Le think tank I4CE a épluché les investissements climatiques européens. Bien que 407 milliards d’euros aient été investis en 2022, c’est sur le double qu’il faudrait compter pour tenir nos objectifs climatiques pour 2030. 406 milliards d’euros sont donc manquants chaque année, soit 2,6 % du PIB, pour que les 22 secteurs d’activités ciblés réduisent leurs émissions de gaz à effet de serre de 55 % d’ici à 2030 par rapport aux niveaux de 1990. La rénovation énergétique des bâtiments, l’installation de pompes à chaleur, véhicules électriques, énergies renouvelables… comptent parmi ces investissements.

En tout, le cercle de réflexion comptabilise un nécessaire objectif d’investissement de 813 milliards d’euros annuels, public et privé.
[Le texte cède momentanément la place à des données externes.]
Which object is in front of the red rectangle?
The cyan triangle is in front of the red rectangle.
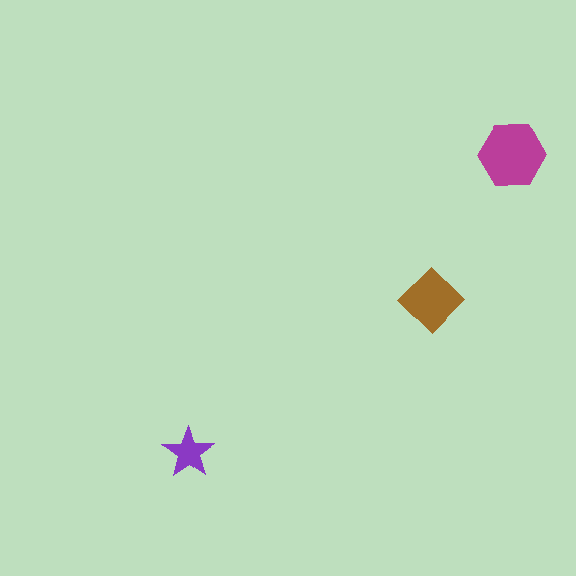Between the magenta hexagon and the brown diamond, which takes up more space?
The magenta hexagon.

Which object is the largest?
The magenta hexagon.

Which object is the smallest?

Cela représente environ 1 800 euros par an et par habitant de l’UE. Cette estimation vient, selon les auteurs du rapport, combler « une lacune » car « l’UE ne dispose pas d’un outil cohérent pour assurer le suivi annuel du déficit d’investissement dans le domaine du climat. » C’est d’ailleurs la proposition du Conseil scientifique consultatif sur le climat de « s’efforcer d’obtenir une vue d’ensemble plus granulaire et plus précise des investissements requis et réels dans l’atténuation du changement climatique afin de suivre et d’évaluer les progrès réalisés. »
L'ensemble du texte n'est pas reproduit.